膝の痛みの軽減には自分で行う運動、ストレッチ、ダイエット(減量)が重要です。どれかひとつを頑張るよりも、これら3つを同時並行的に行うことで膝の痛みは楽にすることができます。
今回は膝の痛みを楽にするためのダイエットの知識を整理したいと思います。

ダイエットが膝の痛みに効く理由

目指すは3〜4kgの減量です

人は歩いていると一方の足で自分の体重を支え、その間にもう一方の足を前に振り出します。この時支えている側の足にはなんと自分の体重の2〜3倍の負荷がかかっているのです。それほどの負荷を支える筋力と筋力を発揮しやすくなる筋の柔軟性が必要になるのです。
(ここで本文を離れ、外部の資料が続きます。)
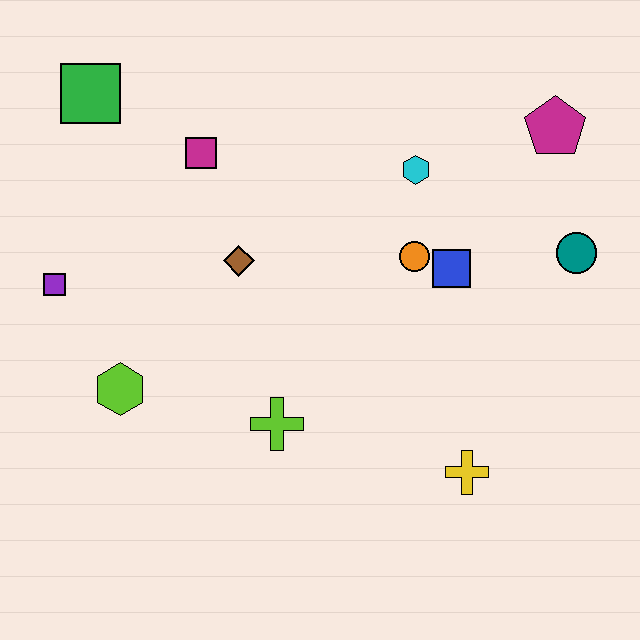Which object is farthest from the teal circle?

階段を下りるときに片方の足で体重を支えている瞬間(1段上にある足が地面から離れている瞬間)には、歩くときよりも落下速度が速いので、ひざには体重の5〜6倍の負担がかかります。
つまり、3kg太ると、階段を下りるときの負担は15〜18kg増えるのです。逆に、3kgやせれば、ひざへの負担が15〜18kgも減ることになります。

9割のひざの痛みは自分で治せる P102

このように体重を管理することで、膝への負担は減らすことができます。膝の柔軟性、筋力もアップし、体重もコントロールできれば膝の痛みも楽になることが期待できます。

最適なダイエットのペース配分

膝の痛みを楽にするダイエットのペース配分とはどのようなものが最適なのでしょうか。よく、ただ単に「ダイエットをしないといけない」と言われることもありますが、きちんとしたデータのもと適切な体重の目標があれば行う本人も意欲的に取り組むことが期待できます。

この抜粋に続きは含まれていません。